9. Research Priorities and Future Directions
The presence of current ongoing studies to investigate the relationship between constipation and cardiovascular disease is essential. However, there is still a lack of randomized controlled trials and high-quality Mendelian randomization (MR) studies to draw a clear conclusion. Previous data includes MR studies that suggest associations between constipation and the risk of atrial fibrillation but not other CVDs, such as coronary artery disease [13]. Further studies can continue measuring constipation and CVD as Mendelian randomization, supplying more data to replicate the current studies. A limitation of many of these previous studies includes underlying diseases that may lead to CVD that do not include constipation, as well as patient self-reporting that may not be standardized among all participants.
Future mechanistic studies can help us better understand the gut microbiome’s role in constipation and cardiovascular risk. Previous case studies have indicated that pathogenic gut microbiota can lead to an increased risk of hypertension and eventual cardiovascular events [62]. Clinical studies and the utilization of fecal tests that measure the amount of pathogenic microbiota can help standardize the microbiome and test for inflammatory cytokines caused by bacteria, parasites, or viruses. A longitudinal study can help determine a clinical correlation between constipation and CVD. Additionally, more studies that include fecal transplantation can potentially reduce constipation and, therefore, potentially reduce the risk of CVD [61]. Treatment of gut dysbiosis may prove functional in reducing the risk of constipation and other adverse effects. Other causal links, including vascular effects of constipation, may also explain changes to the intestinal microbiome [16]. Overall, it is essential to continue mechanistic studies of the gut microbiome to determine if constipation and gut dysbiosis influence various organ systems.

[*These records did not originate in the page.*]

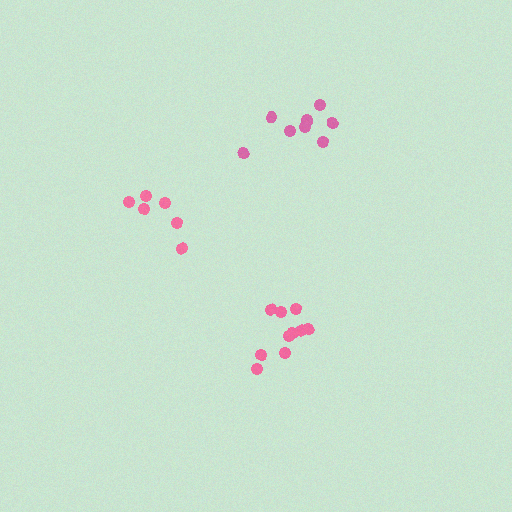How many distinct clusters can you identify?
There are 3 distinct clusters.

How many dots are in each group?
Group 1: 6 dots, Group 2: 10 dots, Group 3: 8 dots (24 total).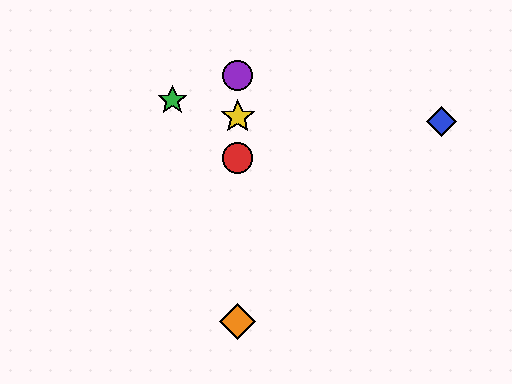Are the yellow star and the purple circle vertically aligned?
Yes, both are at x≈238.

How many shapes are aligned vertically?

Further investigation can also include studying target populations that are at risk of cardiovascular disease, including older populations, diabetics, those with hypertension, and those with current CVD. For example, those with Type 2 diabetes had an increased risk of cardiovascular disease if they also had constipation, where 27 percent of those with constipation had CVD, and 13% without constipation had CVD [23]. To further this study, examining intervention outcomes, such as the treatment of constipation reducing cardiovascular events or mortality, would be beneficial. Data can be collected as a longitudinal study, where patients with Type II diabetes or any target population, such as older populations or hypertensives, are examined over time to determine if reducing constipation symptoms early leads to decreased cardiovascular events. Finally, it is crucial to standardize uniform criteria in defining constipation and cardiovascular outcomes. To achieve this, the duration of the constipation event can be monitored, as well as Rome criteria. Cardiovascular events can also be standardized, including lab cholesterol values or troponin values during a myocardial infarction. These efforts will help to better understand the clinical correlations and intervention outcomes between constipation and cardiovascular disease, emphasizing the importance of gut health.